As discussed before, the reflective metalens-visor possesses good focusing characteristics for green (532 nm) and blue (457 nm) wavelengths as well, although it is designed for a single wavelength of 633 nm. Thus, we further employed red, green and blue lasers (633 nm, 532 nm and 457 nm) as the light sources for the AR display, to perform RGB color imaging. Theoretically, if the metalens-visor is achromatic, we could conveniently realize full color imaging by strictly aligning red, green and blue beams as shown in Fig. S12. Taking the dispersive nature of our metalens-visor into consideration, which yields distinctively different diffraction angles for 532 nm and 457 nm, we carefully adjusted the incident angles and divergence of the three beams (see Fig.
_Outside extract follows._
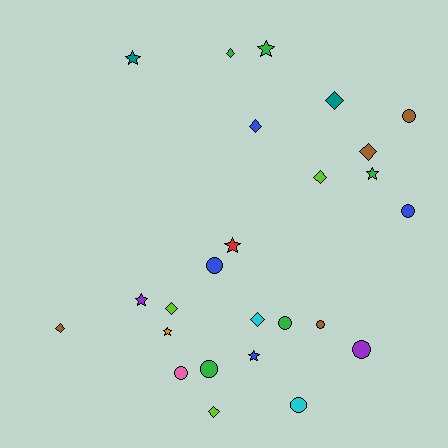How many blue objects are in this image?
There are 4 blue objects.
S13 for experimental setup), so that the red (letter “R”), green (letter “G”) and blue (letter “B”) virtual images can be captured by the camera simultaneously. Figure 7d and 7e, shows the multi-color AR images at different focusing distances, and Fig. 7f shows the corresponding VR image for the same virtual content. Similarly, one can see in Fig. 7d and 7e, the virtual images are always clear as the camera’s focus distance varies. Here, the virtual image quality is improved because diffraction is suppressed by replacing the pixelated SLM with 3 patterned masks to generate red, green, and blue images.
Here, because of the polarization dependency of the PB metalens, an additional circular polarizer (a linear polarizer + a quarter-wave plate) is required to generate a circularly polarized incidence light from our linearly polarized laser beam. But the addition of such an ultrathin circular polarizer would barely increase the energy loss, weight, or cost of the system.